Comorbid Health Conditions, Mortality, and Sedative/Hypnotic Use 
To examine comorbidities, we extracted from the VDW all diagnoses (International Classification of Diseases, 9th Revision, Clinical Modification) associated with healthcare encounters. As in prior research with other complex patient populations,20 we identified whether individuals received a diagnosis for 1 or more of 13 chronic conditions: arthritis, asthma, congestive heart failure, chronic obstructive pulmonary disease, chronic pain, diabetes, epilepsy, end-stage renal disease, hypertension, ischemic heart disease, osteoporosis, Parkinson’s disease, and stroke.
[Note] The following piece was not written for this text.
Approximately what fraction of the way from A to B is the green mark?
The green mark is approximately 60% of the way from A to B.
We also identified individuals with the following psychiatric and substance use disorders20: attention-deficit disorders, anxiety disorder, autism, bipolar disorder, dementia, depression, other psychoses, personality disorder, schizophrenia, opioid abuse/dependence, and nonopioid substance use disorders (excluding tobacco). Date of death and underlying cause of death were also extracted, as was KPNC membership information for each month from 2008 to 2014. 

For individuals with opioid use, we extracted all KPNC pharmacy fills for sedative/hypnotic medications (eAppendix Table 2) during 2008 to 2014. Using days’ supply and the same approach as for opioid fills (without calculating dose), we identified daily use of sedative/hypnotics for each person. These records were merged with the opioid episodes to calculate the number of days of sedative/hypnotic use during each opioid episode. 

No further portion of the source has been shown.